Opozycja bojkotuje głosowanie
Nie wiadomo, czy Sejm zajmie się projektem PiS zmian w ordynacji samorządowej. Nie było quorum na głosowaniu, ponieważ opozycja nie wzięła w nim udziału. Marszałek Sejmu zapowiedział powtórne głosowanie i zarzucił Platformie Obywatelskiej destabilizowanie prac Sejmu. Wirtualna Polska dowiedziała się w Sejmie, że PiS ściąga na głosowanie wszystkich swoich posłów, m.in. z Gdańska wraca do Warszawy Jacek Kurski.
21.07.2006 | aktual.: 21.07.2006 13:53
Za wprowadzeniem tego punktu do porządku obecnego posiedzenia Sejmu głosowało 227, nikt nie był przeciw, i nikt się nie wstrzymał. Będąca na sali opozycja nie wzięła udziału w głosowaniu. Koalicji zabrakło czterech głosów. Na sali zabrakło siedmiu posłów PiS, ośmiu Samoobrony i dwóch z LPR.
Z PiS nie było m.in.: Adama Hofmana, Jacka Kurskiego, Haliny Olendzkiej, z Samoobrony nie m.in.: Jana Łącznego, Józefa Pilarza, Marii Zbyrowskiej. Z LPR nie ma: Radosława Pardy, Witolda Hatki.

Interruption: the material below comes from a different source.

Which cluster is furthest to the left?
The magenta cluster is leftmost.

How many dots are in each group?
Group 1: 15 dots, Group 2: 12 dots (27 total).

Po głosowaniu, marszałek Sejmu Marek Jurek ogłosił półgodzinną przerwę. Kolejna przerwa została ogłoszona na wniosek Marka Kuchcińskiego z PiS.

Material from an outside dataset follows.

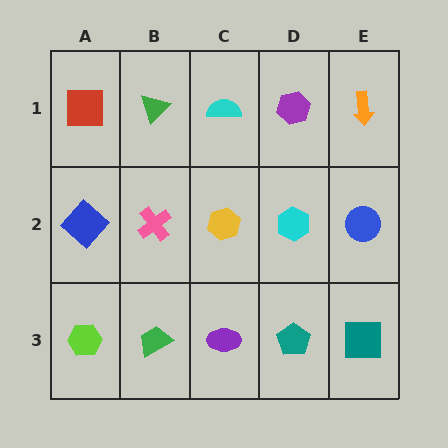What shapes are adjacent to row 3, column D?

Opozycja mówi, że nie musi głosować, że Sejm nie musi głosować to nie jest poważne - powiedział marszałek Sejmu Marek Jurek. Niektórzy uważają, że skoro niczym to nie grozi, to można w dowolny sposób nie wykonywać swoich obowiązków - dodał. Musimy zrealizować porządek obrad, w tym debatę podatkową - podkreślił Jurek.

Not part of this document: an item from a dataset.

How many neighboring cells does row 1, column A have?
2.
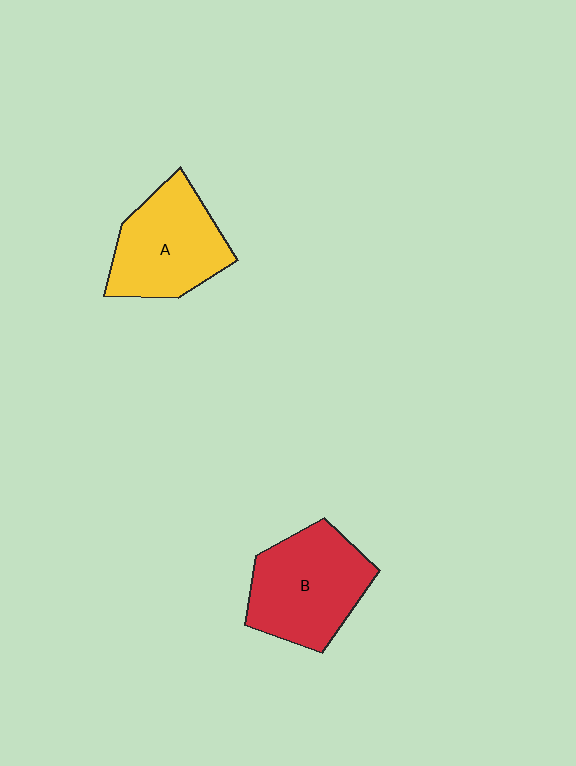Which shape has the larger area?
Shape B (red).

Zbigniew Chlebowski z Platformy powiedział, że jego partia jest zdeterminowana, by nie dopuścić do rozpatrywania zmian w samorządowej ordynacji wyborczej. Chlebowski uznał postępowanie PiS za skandalicze.
Natomiast Paweł Kowal z PiS ocenił, że obie strony - opozycja i koalicja - zachowują się zgodnie z obyczajami parlamentarnymi. Koalicja - bo chce przeprowadzić ustawę, którą uważa za ważną, a opozycja - bo to blokuje.
Jak zauważył po głosowaniach szef Samoobrony Andrzej Lepper, obowiązkiem posła jest głosować. Posłowie z opozycji, którzy nie głosują, robią obstrukcję - ocenił Lepper.
Z kolei zdaniem posła SLD Ryszarda Kalisza, wprowadzanie w ten sposób kolejnych punktów porządku dziennego "to skandal". Opozycja postanowiła, że nie bierze udziału w skandalu - podkreślił. To granda, na dwa czy trzy miesiące dokonywanie zamachu na ordynację wyborczą. To jest niezgodne ze standardami demokratycznego państwa - powiedział Kalisz.
Projekt PiS zakłada, że komitety wyborcze startujące w wyborach samorządowych mogłyby zawierać umowy o wspólnym podziale mandatów. Powstawałyby zatem tzw. grupy list; wyniki poszczególnych komitetów (list) objętych umową byłyby sumowane, a mandaty dzielone między listy proporcjonalnie. Opozycja określa projekt jako zamach stanu na uprawnienia wyborcze.